Aus jedem Cluster wurde anschliessend ein funktioneller Boxplot konstruiert, welcher wiederum die Form der Ganglinien im Cluster statistisch aggregiert darstellt. Die sich daraus ergebenden repräsentativen Ganglinien sollen den jeweils gewählten Jährlichkeitsbereich gut abdecken. Die Mittellinie des funktionellen Boxplots (was in etwa einem Median eines klassischen Boxplots entspricht) dient dann als repräsentative Ganglinie und entspricht einer tatsächlichen Ganglinie des Ausgangsdatensatzes.

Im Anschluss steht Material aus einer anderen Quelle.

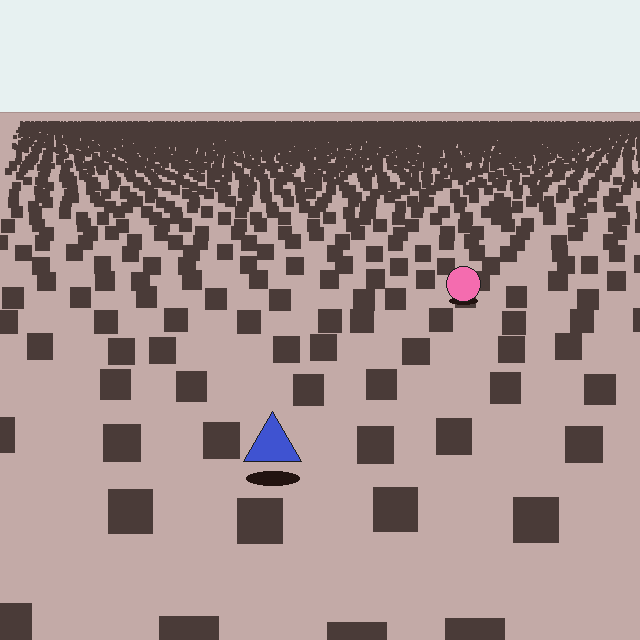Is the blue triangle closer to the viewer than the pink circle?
Yes. The blue triangle is closer — you can tell from the texture gradient: the ground texture is coarser near it.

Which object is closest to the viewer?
The blue triangle is closest. The texture marks near it are larger and more spread out.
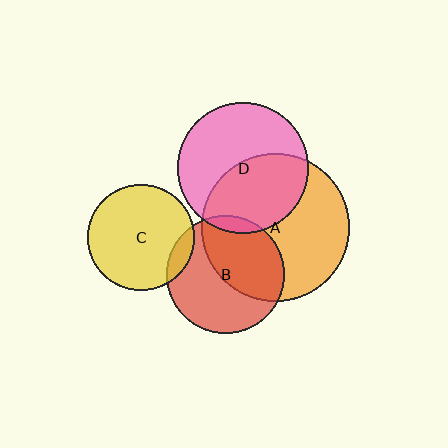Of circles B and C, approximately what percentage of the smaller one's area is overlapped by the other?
Approximately 10%.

Um die Methode hinsichtlich ihrer Eignung als Grundlage für die Beurteilung der Hochwassersicherheit von Stauanlagen zu evaluieren, wurden zwei unterschiedliche Fälle betrachtet: 1) Stauanlagen mit beweglichen Organen zur Hochwasserentlastung und 2) Stauanlagen mit einem freien Überfall ohne zusätzliche bewegliche Organe zur Hochwasserentlastung. Für beide Fälle wurde jeweils der maximale Pegelanstieg im Stauraum berechnet und mit dem Volumen und der Abflussspitze der eingehenden Ereignisganglinien verglichen.

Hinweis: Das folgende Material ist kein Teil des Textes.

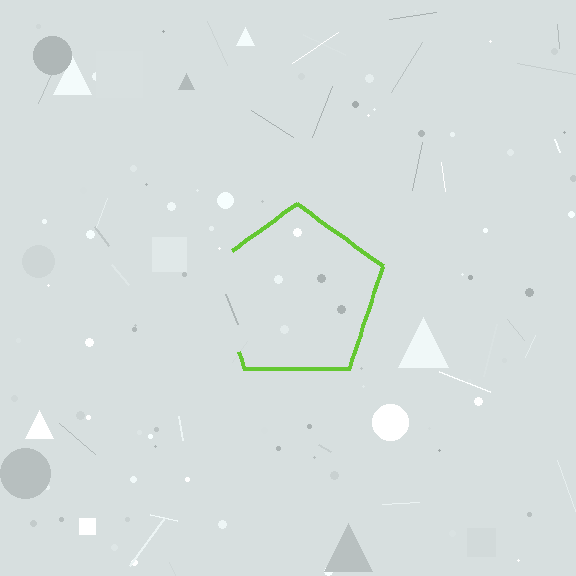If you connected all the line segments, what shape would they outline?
They would outline a pentagon.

In der Evaluation zeigte sich, dass die Mittellinie der funktionellen Ganglinien nicht immer am besten für eine Beurteilung der Hochwassersicherheit der Stauanlage geeignet ist. Deshalb wurden aus den funktionellen Boxplots jeweils weitere Ganglinien extrahiert. Zum einen waren dies repräsentative Ganglinien für Ereignisse mit sehr grossem Volumen innerhalb des Clusters, zum anderen repräsentative Ganglinien für Ereignisse mit grosser Abflussspitze innerhalb des Clusters. Diese zusätzlich ausgewählten Ganglinien decken den Bereich ungünstiger Pegelanstiege für die untersuchten Stauanlagen gut ab.
Zusätzlich wurde die Methode univariat auf Anlagen angewendet, welche als Wehre betrachtet werden können. Der Fokus lag dabei auf der Abflussspitze. Für alle Anlagen ergaben sich mit der univariaten Methode enge funktionelle Boxplots, bei welchen die Mittellinie repräsentativ für die Kurvenschar der Jährlichkeitsbereiche war.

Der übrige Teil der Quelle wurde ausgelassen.